Return to [Table of content](#Table-of-content.)

In [58]:
with pd.ExcelWriter(f'{ETF_folder}/{ticker}/{ticker}_seasonal_stats.xlsx') as writer:
    
    # Save pivot ticker data and volume. Multiple sheets. 
    for i, freq in enumerate(freq_keys):         
        multiSheetWrite(writer, pivot_ticker, pivot_stats, f'{sheetNames[i]}_pv', freq, 
                        startcol, startrow, distance)
        multiSheetWrite(writer, pivot_volume, pivot_volume_stats, f'{sheetNames[i]}_vol', 
                        freq, startcol, startrow, distance)        
    
    # Save pivot tables holidays/observances data. Single sheet.
    singleSheetMultiWrite(writer, pivot_holidays, pivot_holidays_stats, 'holi', holidays_keys, 
                          startcol, startrow, distance)
        
    # Save pivot tables TWW Weekly data. Single sheet.
    singleSheetMultiWrite(writer, pivot_specialDays_weekly, pivot_specialDays_weekly_stats, 
                          'twwWk', specialDays_keys[5:9], startcol, startrow, distance)
        
    # Save pivot tables TWW Trdr data. Single sheet.
    singleSheetMultiWrite(writer, pivot_specialDays, pivot_specialDays_stats, 
                          'twwTrdr', specialDays_keys[5:9], startcol, startrow, distance)
    
    # Save pivot tables Special Day data.
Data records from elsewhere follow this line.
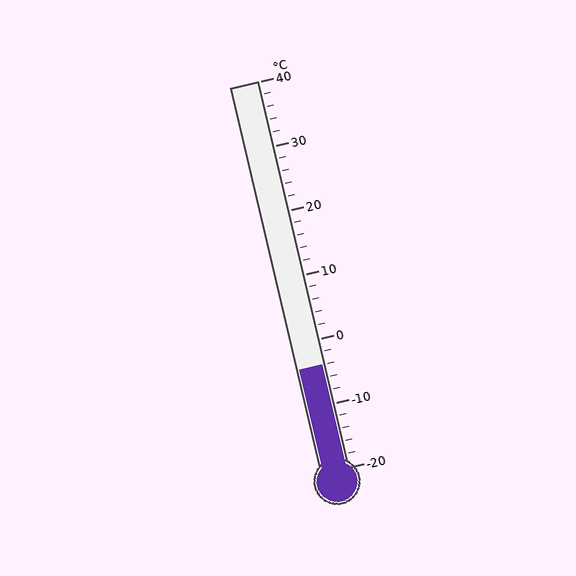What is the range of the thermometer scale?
The thermometer scale ranges from -20°C to 40°C.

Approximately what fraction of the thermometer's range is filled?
The thermometer is filled to approximately 25% of its range.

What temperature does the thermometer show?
The thermometer shows approximately -4°C.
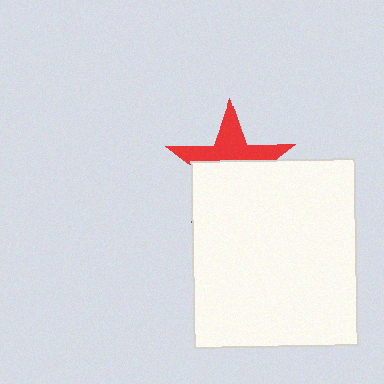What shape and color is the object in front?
The object in front is a white rectangle.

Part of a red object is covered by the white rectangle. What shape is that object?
It is a star.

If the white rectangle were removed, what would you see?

Single sheet. 
    singleSheetMultiWrite(writer, pivot_specialDays, pivot_specialDays_stats, 
                          'specialD', specialDays_keys[:5], startcol, startrow, distance)

---

## Simple file verification. 

Return to [Table of content](#Table-of-content.)

To check whether the data is stored properly. 

In [59]:
import pickle

with open(f'{project_path}/{ETF_folder}/{ticker}/storage/pivot_uniqueDays.pickle','rb') as read_file:
    df_testView = pickle.load(read_file)
    
df_testView[0][0].keys()

dict_keys(['newYear', 'marLutKingJr', 'valentine', 'president', 'goodFriday', 'memorial', 'independence', 'labour', 'event911', 'columbus', 'veteran', 'thanksgiving', 'christmas'])

## Notes for future reference. 

Return to [Table of content](#Table-of-content.)

---

Latest update: __2020/05/01__

__List of things to take note:__

- The `create_pivot_uniqueDays` function is not well designed. 
- The function `compute_avgVol` does not compute the average by each month of each year separately for `daily_byTrdrDay` and `daily_byWeekday` as I don't think it contributes to the analysis. However, if changes are made, the rest of the functions will have to be updated also. This is due to the indexing level issue. 
- Consider computing the sum of the price change for `firstTrdr_byMonth` and `superDay_byMonth` for each year other than averaging them across 12 months. 
- Consider computing the sum of the `nonSuperDay` and `nonSuperDay_byMonth` to compare with the total gain from `superDay`. 
- The data hasn't been verified for `20Yr`, `15Yr`, `10Yr`, and `5Yr` range. 
- The total file size for the ticker data increases 6 times due to the 'storage' folder containing all the __.pickle__ files for Luigi pipeline. Consider an alternative format to compress the data.